Persahabatan 47 Tahun
Oleh: Haji Abdul Malik Karim Amrullah (Hamka)
Sejak kembali dari Mekkah yang pertama 1927, setelah singgah di Medan beberapa bulan, sayapun kembali ke kampung. April 1929 saya kawin, setelah itu saya menetap di kota kecil Padang Panjang, menjadi Ketua Muhammadiyah Cabang Padang Panjang dan mendirikan Tabligh School.
Di waktu itulah saya membaca sebuah majalah yang diterbitkan di Bandung bernama Pembela Islam.
Mulai saja majalah itu dibaca, timbullah dalam jiwa semangat terpendam, yaitu semangat hendak turut berjuang dalam Islam. Artikel-artikel yang dimuat di dalamnya menggugah perasaan hati buat bangun, buat percaya kepada tenaga sendiri sebagai Muslim untuk bangun, bergerak, berjuang, hidup ataupun mati di dalam perjuangan Islam.
Yaitu Islam yang tidak pakai ‘dan’.
Apakah maksudnya Islam yang tidak pakai ‘dan’?
Ketika itu sedang riuh rendahnya bangkit Gerakan Kebangsaan yang dipimpin oleh Ir Soekarno sendiri.
Bergeloranya semangat kebangsaaan yang dikobar-kobarkan oleh Ir Soekarno ini menyebabkan –dengan sendirinya- bagi orang yang telah sangat termakan ajaran ini, tidak ada yang lebih tinggi daripada nasionalisme atau kebangsaan.
Dan menjalarlah semangat itu kemana-mana di seluruh tanah air Indonesia.
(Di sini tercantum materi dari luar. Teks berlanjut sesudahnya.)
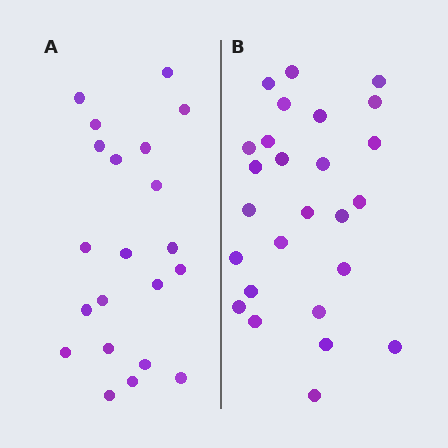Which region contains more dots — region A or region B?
Region B (the right region) has more dots.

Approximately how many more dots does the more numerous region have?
Region B has about 5 more dots than region A.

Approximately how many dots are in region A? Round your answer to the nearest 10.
About 20 dots. (The exact count is 21, which rounds to 20.)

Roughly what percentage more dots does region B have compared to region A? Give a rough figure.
About 25% more.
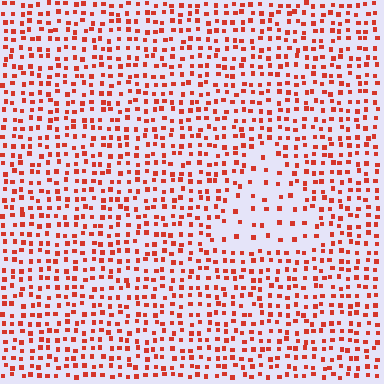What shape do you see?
I see a triangle.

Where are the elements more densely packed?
The elements are more densely packed outside the triangle boundary.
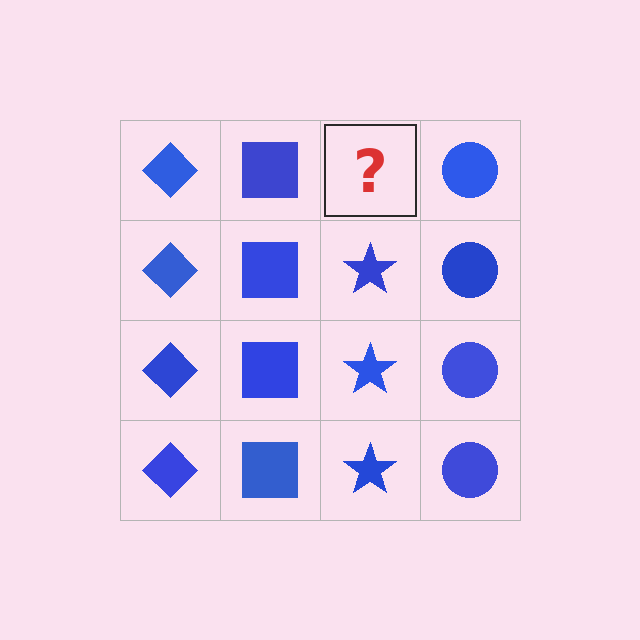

Bahkan dari sangat hebat dan ahlinya Bung Karno, mulailah banyak orang memandang bahwa agama tidaklah ada sangkut pautnya dengan kebangsaan. Bahkan kian terasa waktu itu bahwa peranan agama tidak begitu penting dalam membangkitkan semangat kebangsaan. Dan bertambah suburlah antipasti terhadap kebangkitan di Indonesia yang dipimpin selama ini oleh HOS Tjokroaminoto dan Haji Agus Salim. Sampai ada tuduhan bawa Haji Agus Salim itu spion Belanda.
Dalam satu rapat propaganda Partai Nasional Indonesia pernah seorang turut bicara. Dia mulai pembicaraan dengan mengucapkan ‘Assalamualaikum warahmatullahi wabarakatuh’. Karena dia memulai bicara dengan ucapan salam secara Islam itu, maka seluruh hadirin telah meledek pembicara itu. Sehingga kian hari kian jelas bahwa Islam mulai diketepikan dalam pergolakan di Indonesia.
Aksi yang bercorak seperti ini menjalar ke seluruh tanah air. Maka di waktu itu pula orang-orang yang kuat ghirah Islaminya sadar, bahwa gerak seperti ini tidak dapat dibiarkan. Islam tidaklah musuh dari nasionalisme, asal saja nasionalisme itu tidak membangkitkan chauvinism. Dan berjuang untuk kemerdekaan suatu bangsa dari penjajahan bangsa lain, adalah suatu perjuangan suci luhur menurut ajaran Islam.